Hitting out at the centre over the controversial legislation that was passed amid vehement opposition, the 47-year-old tweeted: "Last night at midnight, India's tryst with bigotry and narrow minded exclusion was confirmed as the CAB was passed in the Lok Sabha. Our forefathers gave their lifeblood for our freedom. In that freedom, is enshrined the right to equality, and the right to freedom of religions."

"Our constitution, our citizenship, our dreams of a strong and unified India belong to ALL of us. We will fight against this government's agenda to systematically destroy our constitution and undo the fundamental premise on which our country was built with all our might (sic)," she further wrote.

Her tweet attack was inspired by "Tryst of Destiny", the speech delivered by India's first Prime Minister Jawaharlal Nehru, on the eve of country's independence. "Long years ago we made a tryst with destiny, and now the time comes when we shall redeem our pledge, not wholly or in full measure, but very substantially. At the stroke of the midnight hour, when the world sleeps, India will awake to life and freedom," Jawaharlal Nehru,  Priyanka Gandhi's great-grandfather, had said while addressing the Indian Constituent Assembly in the parliament in 1947. The speech is believed to be among the greatest in the 20th century 

Rahul Gandhi, her brother, has also criticised the government over the passage of bill, calling it an "attack on the Indian constitution". "The #CAB is an attack on the Indian constitution. Anyone who supports it is attacking and attempting to destroy the foundation of our nation," Mr Gandhi tweeted.

Advertisement

The Citizenship (Amendment) Bill to amend a six-decade-old law makes it easier for non-Muslim refugees from Pakistan, Bangladesh and Afghanistan to become Indian citizens. The Congress, among other opposition parties, has been vehement in its opposition to the legislation and has called the bill "discriminatory".

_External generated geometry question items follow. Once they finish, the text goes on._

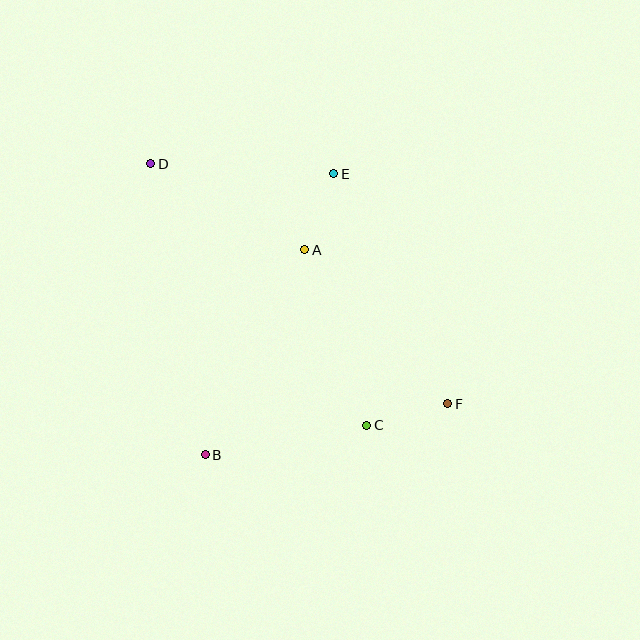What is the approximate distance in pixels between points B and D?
The distance between B and D is approximately 296 pixels.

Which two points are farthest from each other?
Points D and F are farthest from each other.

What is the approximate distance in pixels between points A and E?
The distance between A and E is approximately 81 pixels.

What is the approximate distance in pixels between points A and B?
The distance between A and B is approximately 228 pixels.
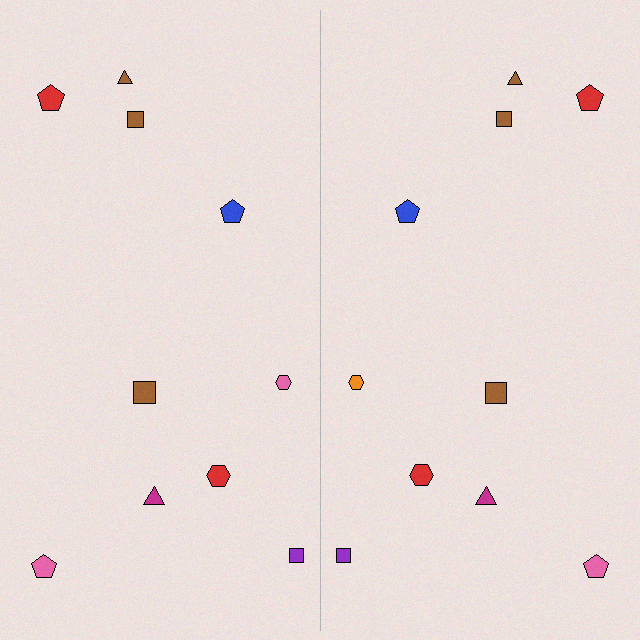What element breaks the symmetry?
The orange hexagon on the right side breaks the symmetry — its mirror counterpart is pink.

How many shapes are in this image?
There are 20 shapes in this image.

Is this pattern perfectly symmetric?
No, the pattern is not perfectly symmetric. The orange hexagon on the right side breaks the symmetry — its mirror counterpart is pink.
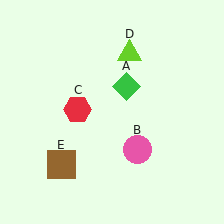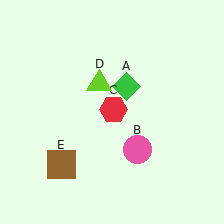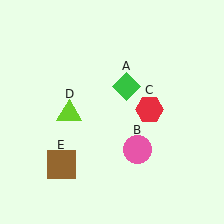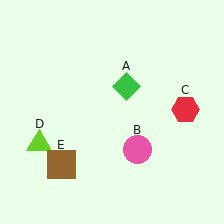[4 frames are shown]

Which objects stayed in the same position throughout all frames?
Green diamond (object A) and pink circle (object B) and brown square (object E) remained stationary.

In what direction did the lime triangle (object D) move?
The lime triangle (object D) moved down and to the left.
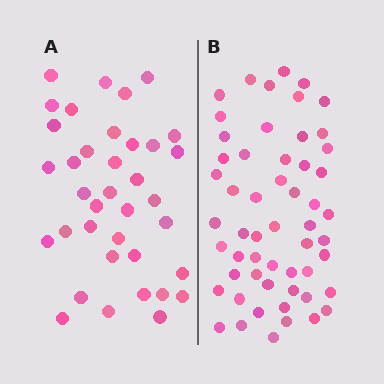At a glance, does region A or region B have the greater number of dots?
Region B (the right region) has more dots.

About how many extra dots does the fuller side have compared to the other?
Region B has approximately 20 more dots than region A.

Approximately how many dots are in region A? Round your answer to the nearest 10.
About 40 dots. (The exact count is 37, which rounds to 40.)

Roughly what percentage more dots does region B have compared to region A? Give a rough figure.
About 50% more.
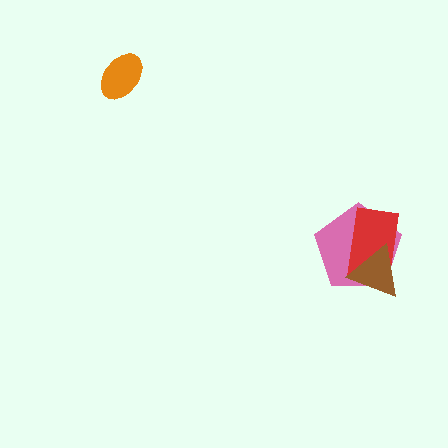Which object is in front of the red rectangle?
The brown triangle is in front of the red rectangle.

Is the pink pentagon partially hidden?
Yes, it is partially covered by another shape.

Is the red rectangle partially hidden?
Yes, it is partially covered by another shape.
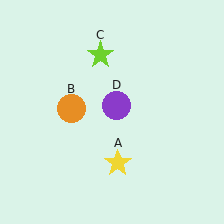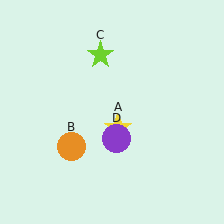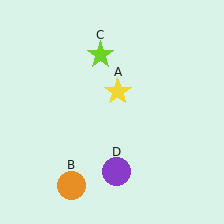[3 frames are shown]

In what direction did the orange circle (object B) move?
The orange circle (object B) moved down.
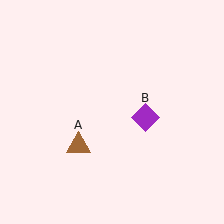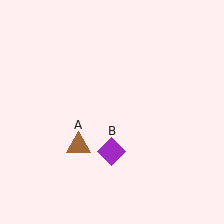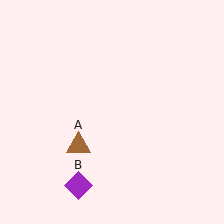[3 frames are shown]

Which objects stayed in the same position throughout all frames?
Brown triangle (object A) remained stationary.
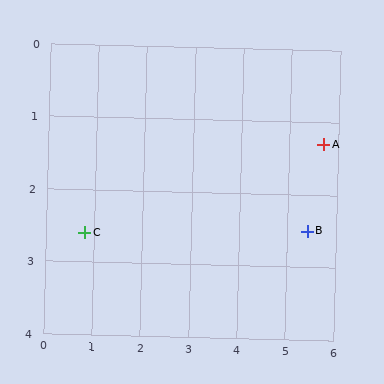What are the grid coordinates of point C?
Point C is at approximately (0.8, 2.6).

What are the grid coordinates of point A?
Point A is at approximately (5.7, 1.3).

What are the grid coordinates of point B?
Point B is at approximately (5.4, 2.5).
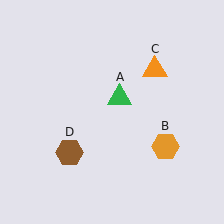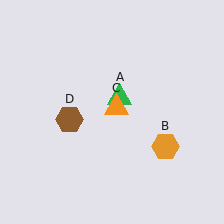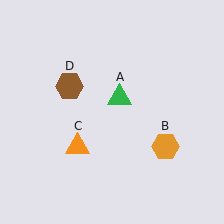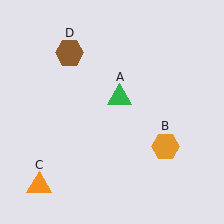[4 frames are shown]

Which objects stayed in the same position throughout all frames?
Green triangle (object A) and orange hexagon (object B) remained stationary.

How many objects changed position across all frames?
2 objects changed position: orange triangle (object C), brown hexagon (object D).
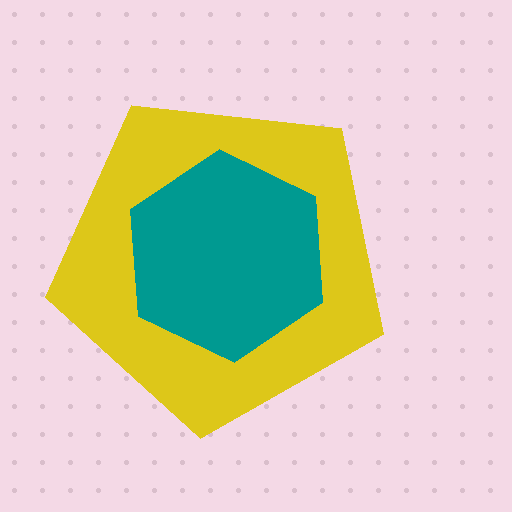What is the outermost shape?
The yellow pentagon.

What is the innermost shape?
The teal hexagon.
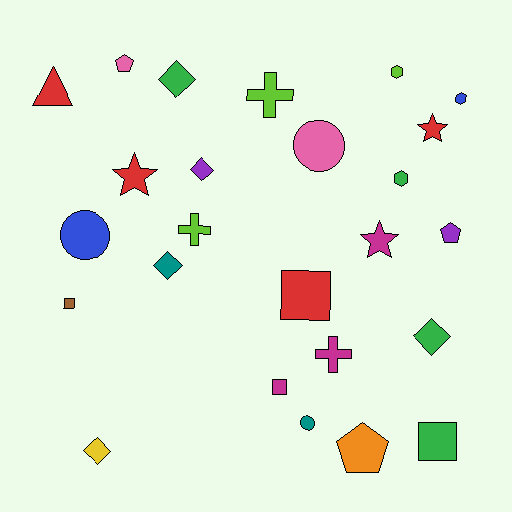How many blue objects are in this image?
There are 2 blue objects.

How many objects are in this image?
There are 25 objects.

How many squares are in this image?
There are 4 squares.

On Monday, amid criticism, Union Home Minister Amit Shah rejected claims that the bill violates the constitution's core principles of equality, saying it was not even "0.001% against India's minorities". He also questioned the Congress' right to describe the bill as discriminatory when it is the very party that "divided India on the grounds of religion" during the 1947 partition.

Advertisement

The legislation has also triggered protests in Northeast where the locals have claimed that it is an "attempt to rob the Northeast of its identity".